Supplies are running low for Michael, John and the Kids. It's been some time now since the bombs fell, taking out the power grid in America. Do they risk leaving the safety of their secluding hiding spot in the middle of the Talladega National Forest or slowly starve?
Survivors are being rounded up and placed in FEMA camps by NATO forces. Supplies are running low for even the NATO troops holding the American's prisoners and pressure is building within the nation. Something has to give.
This book follows John and Michael, introduce a couple of interesting new characters and links up again with the survivors at the homestead.
It is decision time for John and Michael as their food becomes scarce. Can they risk trying to get to the supplies that they stored before their run in with the police? It seems like the best plan and then they can finally escape the area. However they are about to face a new menace when they see Russian tanks on the streets around their target. Is there any way to sneak around them to get what they need or is it a risk too far? John has a plan but it carries high risks for all of them and leads to him being seperated from the three kids..
The National Guardsmen are also becoming concerned at being told what to do by foreign troops under the NATO banner and seeing American civilians being rounded up and forced into FEMA camps. Some soldiers like Henrikas, a Lithuanian decide to disobey orders and try to help civilians flee the troops, making them wanted men. These soldiers are also trying to find a way to release all the prisoners and overthrow NATO. Henrikas is a great character and I liked him from the start when his path crosses with John. They are both soldiers of course and agree that the local FEMA camp should be their target. Rebel Radio is going to be vital in pooling their resources and getting a plan together.

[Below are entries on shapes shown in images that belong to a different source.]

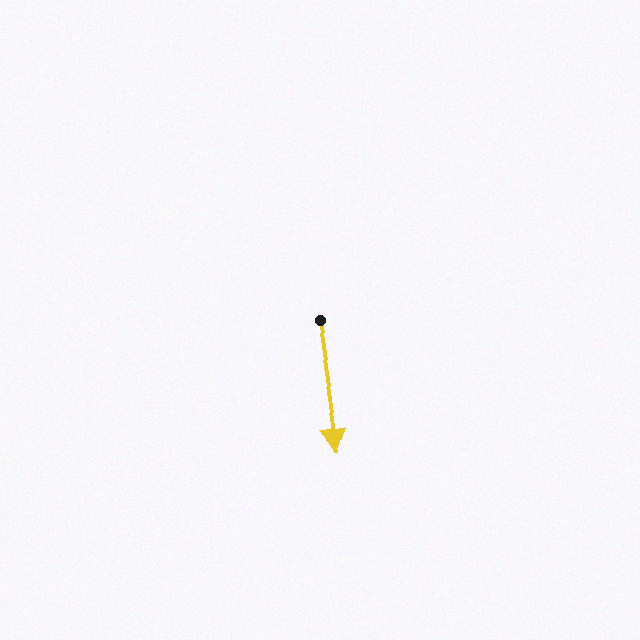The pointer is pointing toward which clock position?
Roughly 6 o'clock.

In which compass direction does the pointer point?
South.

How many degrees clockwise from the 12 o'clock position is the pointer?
Approximately 171 degrees.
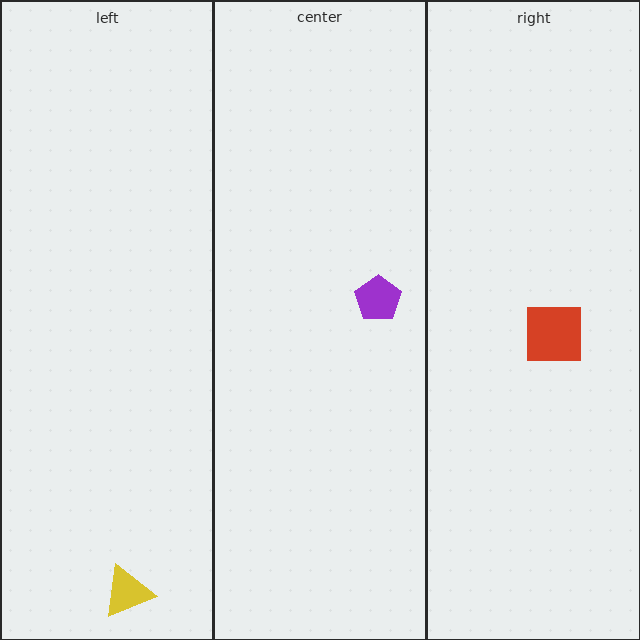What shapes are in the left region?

Michael is about to endure hell inside the camp which feels like a prison, where you are robbed of anything you own and are in constant danger. He meets King, a tough guy who gives him some advice but won't fight his battles for him. King is a great character. He reminds me of the lifer in prison movies who helps the new guy understand the rules. The FEMA camp is hell on earth and when you read about this version, you understand why so many preppers in America are determined never to end up in one if a disaster should arise. I wouldn't want to be there that's for sure. It sounds like the New Orleans stadium during Katrina in a compulsory form and that would scare the crap out of me.
This is not my favourite book in the series as I didn't greatly enjoy the scenes of Michael being picked on by everyone in the camp. I just didn't like that part of the plot although it was very well written by the author, making you never want to set foot in a place like that. A lot of preppers believe that Americans will be forced into FEMA camps, and when you read about conditions in similar sounding refugee camps that are run by aid agencies and governments, it does not sound like an appealing prospect. This one in the book was very grim, especially for women. It is an important part of the plot here but I'm glad it isn't going to feature long term.
There are still very exciting and tense moments in the book though and there was a bit of a surprising twist at the end which I wasn't expecting. It could be interesting to see where the story goes next.